Слязкин писал Кириллу Гаврииловичу, на Волгу, восторженные письма:
«Предчувствие меня не обманывало: положительно для меня занялась заря новой жизни. Вы скоро узнаете тайну, которая буквально ошеломит вас. Судьба моя определилась навеки. Между прочим, и здесь, и в глухой провинции я говорил о вас, с той любовью, которую вы неизменно заслуживаете, и всюду ваше имя вызывало живой интерес. Я бесконечно радуюсь этому, как за наше общее дело. Новый пророк первым делом благословит женщин, ибо он войдет через ворота красоты».
Еще через две недели Михаил Иосифович покинул Вену и проездом в Палестину — остановился в Интерлакене.

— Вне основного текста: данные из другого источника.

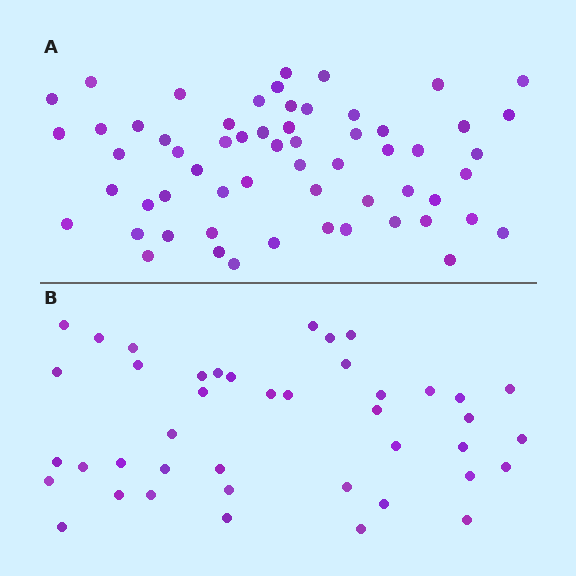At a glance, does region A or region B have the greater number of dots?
Region A (the top region) has more dots.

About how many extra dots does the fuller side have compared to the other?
Region A has approximately 20 more dots than region B.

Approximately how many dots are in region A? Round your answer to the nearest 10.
About 60 dots.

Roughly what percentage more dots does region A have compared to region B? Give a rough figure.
About 45% more.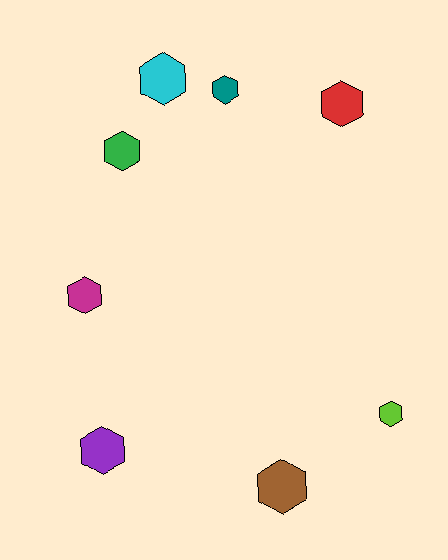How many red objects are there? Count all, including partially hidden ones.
There is 1 red object.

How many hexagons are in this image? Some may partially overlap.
There are 8 hexagons.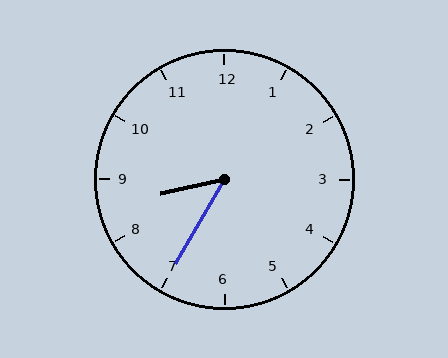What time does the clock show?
8:35.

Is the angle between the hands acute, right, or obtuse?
It is acute.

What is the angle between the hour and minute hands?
Approximately 48 degrees.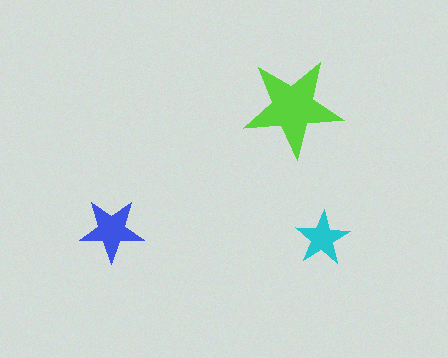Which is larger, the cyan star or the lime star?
The lime one.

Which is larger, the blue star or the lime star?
The lime one.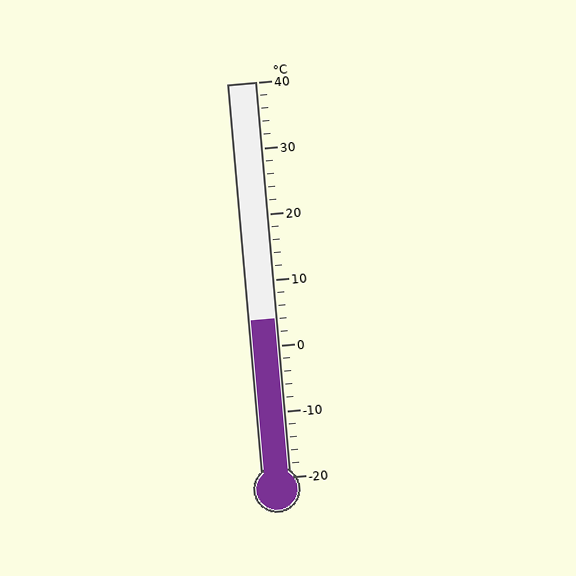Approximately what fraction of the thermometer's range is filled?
The thermometer is filled to approximately 40% of its range.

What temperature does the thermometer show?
The thermometer shows approximately 4°C.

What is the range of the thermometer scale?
The thermometer scale ranges from -20°C to 40°C.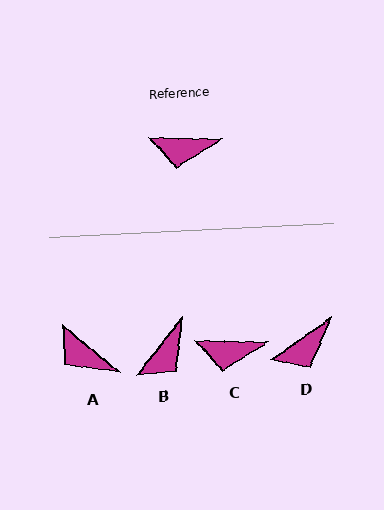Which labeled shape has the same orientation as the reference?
C.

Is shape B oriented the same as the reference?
No, it is off by about 52 degrees.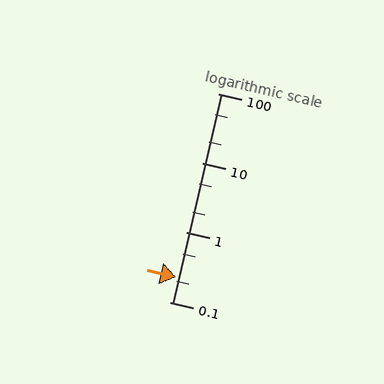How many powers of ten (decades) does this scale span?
The scale spans 3 decades, from 0.1 to 100.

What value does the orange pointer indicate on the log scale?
The pointer indicates approximately 0.23.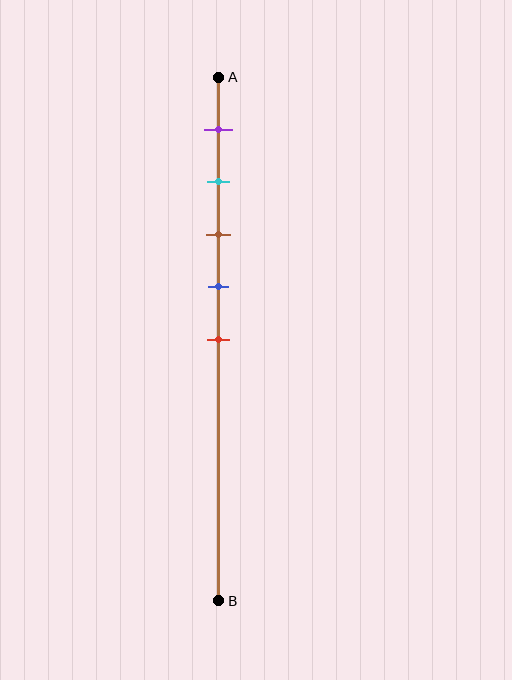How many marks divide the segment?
There are 5 marks dividing the segment.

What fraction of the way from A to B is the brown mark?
The brown mark is approximately 30% (0.3) of the way from A to B.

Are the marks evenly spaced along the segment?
The marks are evenly spaced relative to one another, but the end sections next to A and B have different lengths, so they do not divide the segment into equal parts.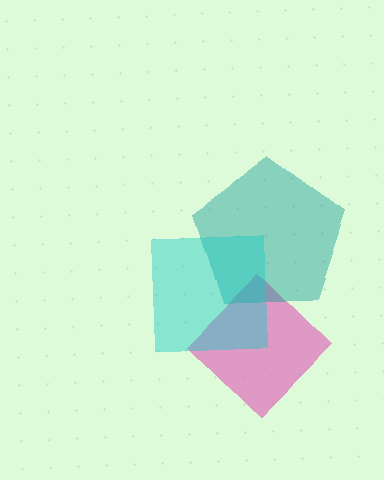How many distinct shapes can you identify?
There are 3 distinct shapes: a pink diamond, a teal pentagon, a cyan square.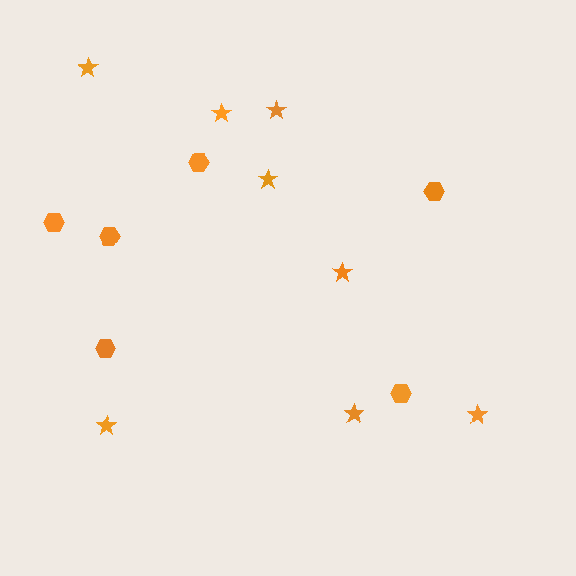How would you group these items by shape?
There are 2 groups: one group of hexagons (6) and one group of stars (8).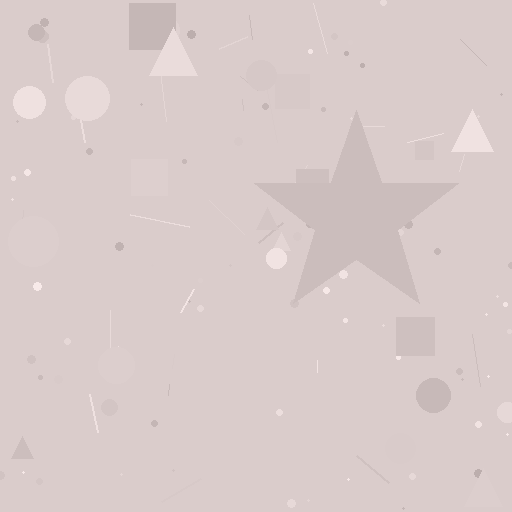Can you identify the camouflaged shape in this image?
The camouflaged shape is a star.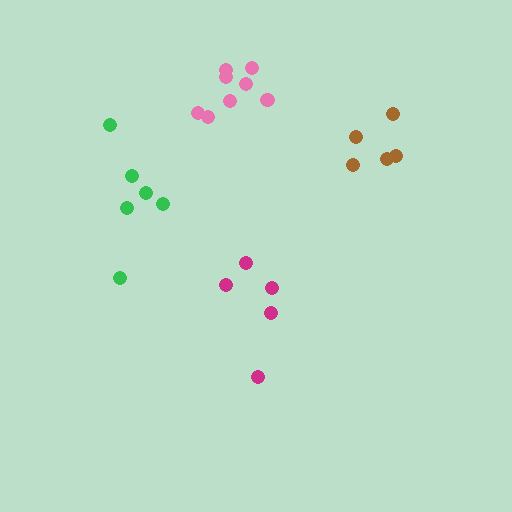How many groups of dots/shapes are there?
There are 4 groups.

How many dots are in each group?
Group 1: 5 dots, Group 2: 8 dots, Group 3: 5 dots, Group 4: 6 dots (24 total).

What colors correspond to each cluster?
The clusters are colored: brown, pink, magenta, green.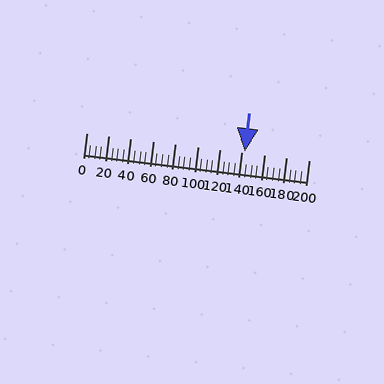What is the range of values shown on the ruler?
The ruler shows values from 0 to 200.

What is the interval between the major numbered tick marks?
The major tick marks are spaced 20 units apart.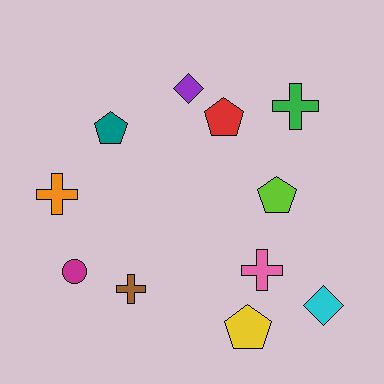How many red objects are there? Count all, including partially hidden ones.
There is 1 red object.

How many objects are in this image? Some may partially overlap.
There are 11 objects.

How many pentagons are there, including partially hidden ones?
There are 4 pentagons.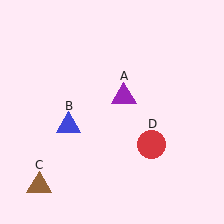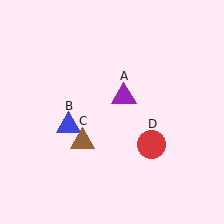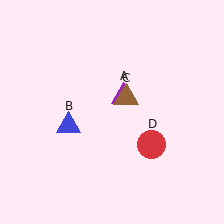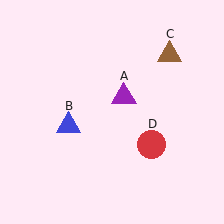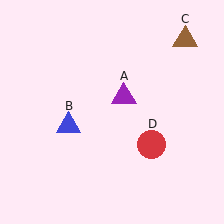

Здесь он познакомился с католическим епископом. Это был дородный упитанный господин с крупным жирным лицом, без малейших острых углов. Он был похож на большую голую жирную гусеницу ивового древоточца. Беседовали они на французском языке и быстро сошлись. Умный епископ почуял в своем русском друге живую, жадную душу. Казалось странным, но на земле у Слязкина не было более близкого существа, чем этот рыхлый, близорукий человек, фамилию которого он поминутно забывал. Часто бродили они вдвоем, и иностранцы дивились странной паре.
Слязкин рассказывал епископу про Колымову, едва сдерживая слезы волнения.
— Я не расстаюсь с ее портретом ни на одну минуту, — сказал он. — Она всюду со мною, я везу ее в Палестину. Я сейчас вам покажу.
Он живо поднялся к себе в номер и вернулся с портретом.
— Что за удивительное лицо! — начал Слязкин закрыв глаза, словно собирался петь. — Светлый ангел поцелов… ммэ…
Вдруг, к величайшему изумлению епископа, приват-доцент вырвал из его рук карточку и трижды энергично плюнул:
— Тьфу! Тьфу! Тьфу! Это совсем не та. Действительно, в Вене я вставил в эту рамку другую карточку. Представьте себе: эта девушка была моей невестой! Я спасся в последнюю минуту, но эта история стоила мне свыше двухсот крон. Когда явится новый пророк, — а он уже бродит вокруг на цыпочках, — он первым делом проклянет женщин, извините меня, пожалуйста.
Однажды вечером, сидя на террасе отеля и слушая далекую нежную музыку, приват-доцент, чтобы сделать приятное епископу, сказал:
— Я не могу дольше жить в культурном мире среди безбожной интеллигенции. Я мечтаю — я положительно мечтаю уйти от мира и остаток своей жизни провести в монастыре.
Он ясно и умильно поглядел на собеседника.
— Благая мысль, — отозвался епископ, похожий на гусеницу.
— Я не знаю, как это осуществится практически. Кажется, необходимо сделать пожертвование?
— Церковь принимает добровольное жертвование, — качнув головой, согласился епископ.
— Много дать не могу, потому что я человек небогатый. В тиши монастыря я писал бы свои записки. Потому что дольше не могу быть с Яшевским. Разумеется, вы ничего о нем не слышали?
— Благое дело, — подтвердил священник. — Я к вашим услугам в любое время, дорогой друг.
Меланхолически свистела флейта далекого оркестра, изнывали мужской страстью скрипки… Слязкину мерещился мирный покой и то место, где он наконец будет у себя.
— Я все больше и больше думаю об этом, — сказал Слязкин, глядя детскими умными глазами. — В католичестве есть то, чего нет ни в одной религии — буквально! Может быть, осенью я вам дам более положительный ответ.
В том же отеле появился среднего роста пожилой господин с большой лысиной, острой бородкой в золотом пенсне. Он припадал на левую ногу, был похож на стареющего жуира и говорил с польским акцентом. Слязкин присмотрелся и узнал своего старого товарища по гимназии — Пржеховского.
— Извините меня, monsieur, что я обращаюсь к вам незнакомым образом, — сказал ему Михаил Иосифович. — Но я безусловно убежден, что мы с вами на «ты».
Пржеховский шумно и лживо обрадовался другу. «Ты» возобновили. Выпили вина.
— Чем ты занимаешься? — спросил Слязкин. — Но прежде, чем ты ответишь, позволь тебя поцеловать.
Они поцеловались, причем Пржеховский, обнимая друга, почувствовал непонятный для него запах райского яблока. Старый жуир поправляя золотое пенсне, ответил:
— Я бросаю камни.
— Ты бросаешь камни — чудесно! — восторженно согласился Михаил Иосифович, ничего не поняв и предполагая, что это какая-то аллегория.
— Я бросаю камни в реку, — продолжал поляк. — Мне сдан подряд очистить реку от камней. Я вынимаю их в одном месте и бросаю в другое — те же камни.
— Те же камни! А! — крякнул приват-доцент.